Wisdom on scaling AI internally, via Will Larson
I’ve been wanting to write a post on lessons learned advising companies on scaling GitHub Copilot at enterprise companies, and how those lessons apply broadly to AI tools. But, Will Larson (author of An Elegant Puzzle), recently wrote an excellent piece on this very subject:
Facilitating AI adoption at Imprint
The content of this post is gold, and worth reading for anyone who has a hand in AI corporate programs. Matching my own experiences, these quotes stood out:
Measuring AI adoption is, like all measurement topics, fraught
Many organizations look for the silver bullet metric that tells them whether their AI adoption is successful or a failure. The reality is there’s lots of gray area. Ultimately, organizations need to decide what matters most to them, how to approximately measure success, and ensure stake holders are aligned internally.

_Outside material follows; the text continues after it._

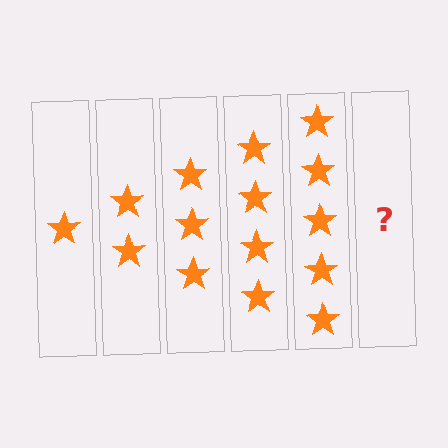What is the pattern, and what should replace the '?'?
The pattern is that each step adds one more star. The '?' should be 6 stars.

And next, Larson’s guide for bolstering adoption by applying AI agents to a net new domains is great:
(product eng) find a workflow with a lot of challenges or potential impact (product eng) work closely with domain experts to get the first version working (platform eng) ensure that working solution is extensible by the team using it (both) monitor adoption as indicator of problem-solution fit, or lack thereof_
Applying agile principles to AI adoption is key. Finding a feature, product, or team, and then supplying them with AI tools, and finally measuring adoption of this cycle is a great approach to determining AI utility. It sounds simple, but it’s surprising how few companies do this well.